NSQ is a realtime distributed messaging platform.

Features

  • support distributed topologies with no SPOF
  • horizontally scalable (no brokers, seamlessly add more nodes to the cluster)
  • low-latency push based message delivery (performance)
  • combination load-balanced and multicast style message routing
  • excel at both streaming (high-throughput) and job oriented (low-throughput) workloads
  • primarily in-memory (beyond a high-water mark messages are transparently kept on disk)
  • runtime discovery service for consumers to find producers (nsqlookupd)
  • transport layer security (TLS)
  • data format agnostic
  • few dependencies (easy to deploy) and a sane, bounded, default configuration
  • simple TCP protocol supporting client libraries in any language
  • HTTP interface for stats, admin actions, and producers (no client library needed to publish)
  • integrates with statsd for realtime instrumentation
  • robust cluster administration interface (nsqadmin)

Guarantees

As with any distributed system, achieving your goal is a matter of making intelligent tradeoffs. By being transparent about the reality of these tradeoffs we hope to set expectations about how NSQ will behave when deployed in production.
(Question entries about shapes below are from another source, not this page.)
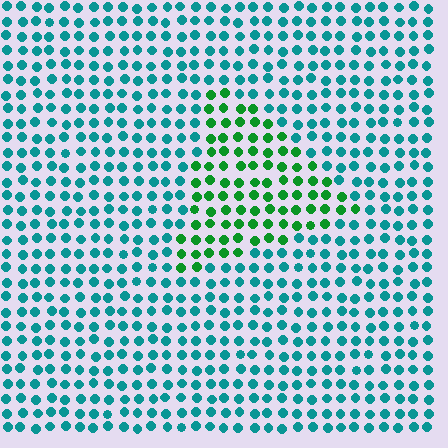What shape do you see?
I see a triangle.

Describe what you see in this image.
The image is filled with small teal elements in a uniform arrangement. A triangle-shaped region is visible where the elements are tinted to a slightly different hue, forming a subtle color boundary.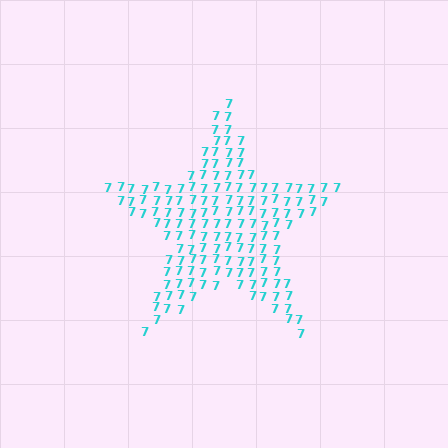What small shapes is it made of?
It is made of small digit 7's.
  • messages are not durable (by default)

    Although the system supports a “release valve” (--mem-queue-size) after which messages will be transparently kept on disk, it is primarily an in-memory messaging platform.

    --mem-queue-size can be set to 0 to ensure that all incoming messages are persisted to disk. In this case, if a node failed, you are susceptible to a reduced failure surface (i.e. did the OS or underlying IO subsystem fail).

    There is no built in replication. However, there are a variety of ways this tradeoff is managed such as deployment topology and techniques which actively slave and persist topics to disk in a fault-tolerant fashion.

  • messages are delivered at least once

    Closely related to above, this assumes that the given nsqd node does not fail.

    This means, for a variety of reasons, messages can be delivered multiple times (client timeouts, disconnections, requeues, etc.). It is the client’s responsibility to perform idempotent operations or de-dupe.

  • messages received are un-ordered

    You cannot rely on the order of messages being delivered to consumers.

    Similar to message delivery semantics, this is the result of requeues, the combination of in-memory and on disk storage, and the fact that each nsqd node shares nothing.

    It is relatively straightforward to achieve loose ordering (i.e. for a given consumer its messages are ordered but not across the cluster as a whole) by introducing a window of latency in your consumer to accept messages and order them before processing (although, in order to preserve this invariant one must drop messages falling outside that window).

  • consumers eventually find all topic producers

    The discovery service (nsqlookupd) is designed to be eventually consistent. nsqlookupd nodes do not coordinate to maintain state or answer queries.

    Network partitions do not affect availability in the sense that both sides of the partition can still answer queries. Deployment topology has the most significant effect of mitigating these types of issues.